Is this storage required for timber that is going to be used indoors? Is the timber already air dried, kiln dried or green when you acquire it. We'll need to know this stuff if we are going to be able to provide any useful advice


----------



## TheDudester (13 May 2008)

mister henderson":2mzxde1x said:


> Is this storage required for timber that is going to be used indoors? Is the timber already air dried, kiln dried or green when you acquire it. We'll need to know this stuff if we are going to be able to provide any useful advice



In theory it could be a mixture of all three. I would certainly cover the timber to prevent it from getting wet/direct sunlight. The path runs south to north as the picture is taken.

Hope that helps.

D


----------



## mister henderson (13 May 2008)

Well, thie thing with timber is that it will try to reach moisture content equilibrium with its surroundings. Generally the warmer it is the faster this process works (hence the use of kilns when drying timber)

If you are going to use it indoors then unless warps, splits and shakes are part of the design then timber from outside, even if covered, isn't going to be suitable.

Air dried timber is fine for garden furniture but not really suitable fro use inside modern centrally heated houses, where the relative humidity can easily drop below 30% in the winter


----------



## TheDudester (13 May 2008)

mister henderson":2ejv8i63 said:


> Well, thie thing with timber is that it will try to reach moisture content equilibrium with its surroundings. Generally the warmer it is the faster this process works (hence the use of kilns when drying timber)
> 
> If you are going to use it indoors then unless warps, splits and shakes are part of the design then timber from outside, even if covered, isn't going to be suitable.
> 
> Air dried timber is fine for garden furniture but not really suitable fro use inside modern centrally heated houses, where the relative humidity can easily drop below 30% in the winter



I didn't fully appreciate this.

Thank you for the explanation.

D


----------



## OPJ (13 May 2008)

You could always use that space to store timber that's been freshly cut for seasoning, so that you could then turn it in to something a couple of years later. :wink: 

A roofspace is ideal in your workshop for storing timber, especially at this time of year.


----------



## TheDudester (13 May 2008)

OPJ":1tfhlf8v said:


> You could always use that space to store timber that's been freshly cut for seasoning, so that you could then turn it in to something a couple of years later. :wink:
> 
> A roofspace is ideal in your workshop for storing timber, especially at this time of year.

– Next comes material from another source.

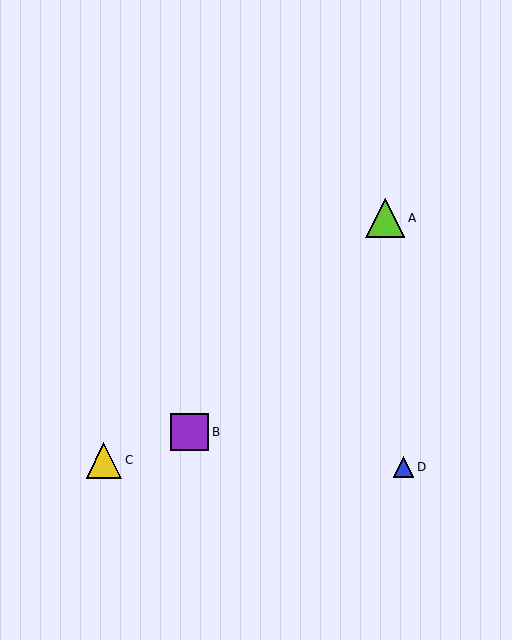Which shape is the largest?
The purple square (labeled B) is the largest.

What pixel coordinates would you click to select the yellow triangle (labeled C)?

The space is there to be used if need be. 

When the garage was built the roof was lined with plasterboard. There would be a lot of usable space up there.

When the need arises 'll know what to do.

D


----------



## Frank Drew (25 May 2008)

mister henderson":37yfmack said:


> Well, thie thing with timber is that it will try to reach moisture content equilibrium with its surroundings. Generally the warmer it is the faster this process works (hence the use of kilns when drying timber)
> 
> If you are going to use it indoors then unless warps, splits and shakes are part of the design then timber from outside, even if covered, isn't going to be suitable.
> 
> Air dried timber is fine for garden furniture but not really suitable fro use inside modern centrally heated houses, where the relative humidity can easily drop below 30% in the winter



Respectfully, I disagree with this, although I might have misunderstood something in what you said.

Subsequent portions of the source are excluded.